Speaking specifically of women playing at private Faro tables, Patrick Colquhoun identified a similar problem with upper-class influence in A Treatise on the Police of the Metropolis writes:

"Evil example, when thus sanctioned by apparent respectability, and by the dazzling blandishment of rank and fashion, is so intoxicating to those who have either suddenly acquired riches, or who are young and inexperienced, that it almost ceases to be a matter of wonder that the fatal propensity to Gaming should become universal; extending itself over all ranks in Society in a degree scarcely to be credited, but by those who will attentively investigate the subject."

Colquhoun, like More, gestures to an associated problematic implication of the Faro ladies' publicity, the loss of clear separation between the classes. According to the social conventions within the middle class, his fear was not ungrounded. The middle class's imitation of "gentility," which was often practiced in the setting of gaming in private houses, began as a self-conscious mode of "commercial interaction," became the "standard of expected behaviour." While in reality the middle class made the hospitability and sociality of gaming respectable within their credit-based ethic, the idea of influence and emulation was exploited by anti-gaming moral reformers. The anti-gaming literature posited that not only did the Faro ladies and their associates' vice undermine them as role models, it also muddled the ideally distinct lines separating classes and sexes. Accordingly, in some satirical prints, Faro ladies figured through tropes connoting poverty and vulgarity begged viewers to compare them to the poor in order to illustrate a "moral kinship with the lowest classes." In others, Lady Archer wears a riding dress to connote the masculine role she takes on through gambling.

More generally, then, the way in which the Faro ladies gaming created a chorus of reactions from moral reformers, the popular press, and the judiciary speaks to Romantic culture's concern with the demarcation and dissolution of public from private, aristocratic from vulgar, male from female. Also, since Faro has such a low house 'edge', it provided more temptation to the banker to cheat, and Faro, in Europe or America, was seen as a cheaters game (see article on Faro (card game)). This added to the immoral image of those women who banked the game.

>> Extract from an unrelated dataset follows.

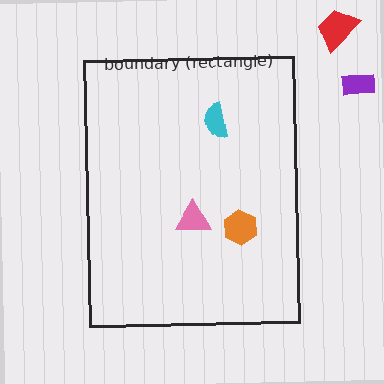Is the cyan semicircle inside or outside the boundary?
Inside.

== Literary Portrayals of Faro Ladies==
Portrayals from the Eighteenth- and Nineteenth-Century include:

Mary Robinson, Nobody: A Comedy in Two Acts. Drury Lane, 1794. Ed. Terry F. Robinson. Romantic Circles.

Charles Sedley, The Faro Table: or, The Gambling Mothers. A Fashionable Fable, 2 vols. (London, J.F. Hughes, 1808).

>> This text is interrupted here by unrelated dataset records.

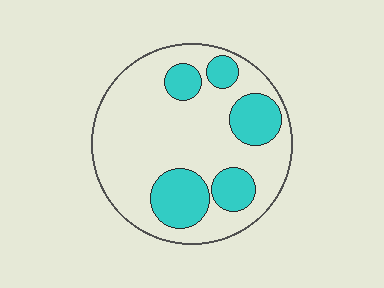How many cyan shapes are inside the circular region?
5.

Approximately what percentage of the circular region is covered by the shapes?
Approximately 25%.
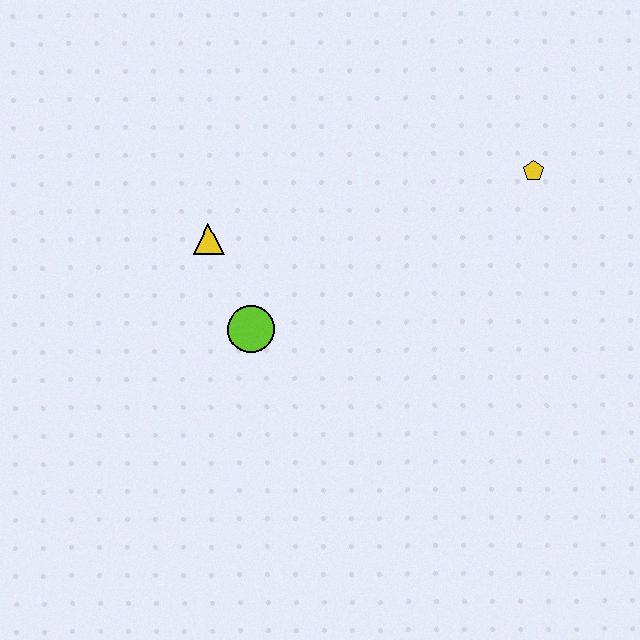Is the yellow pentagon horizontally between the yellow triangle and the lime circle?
No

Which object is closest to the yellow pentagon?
The lime circle is closest to the yellow pentagon.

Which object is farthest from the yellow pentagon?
The yellow triangle is farthest from the yellow pentagon.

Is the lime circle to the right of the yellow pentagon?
No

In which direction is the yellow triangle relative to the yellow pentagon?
The yellow triangle is to the left of the yellow pentagon.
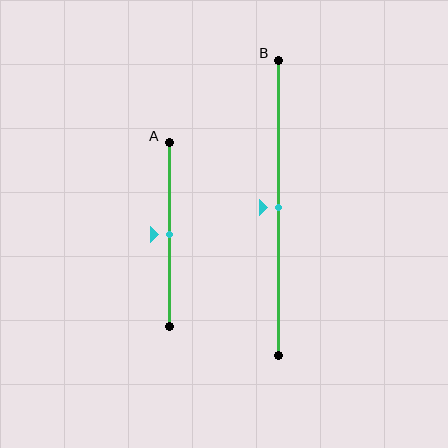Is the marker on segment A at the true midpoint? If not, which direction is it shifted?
Yes, the marker on segment A is at the true midpoint.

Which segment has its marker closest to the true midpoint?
Segment A has its marker closest to the true midpoint.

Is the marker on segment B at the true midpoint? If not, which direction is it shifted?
Yes, the marker on segment B is at the true midpoint.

John Tobin's comedy The Faro Table: Or, the Guardians was written in the 1790s but not performed at Drury Lane because one of its characters, Lady Nightshade, explicitly alluded to Lady Archer. The play was staged after Tobin's death in 1816.

"The Rape of the Faro-Bank: an Heroi-comical poem in Eight Cantos." Anonymous, published following the reportedly stolen Faro Bank at Lady Buckinghamshire's residence.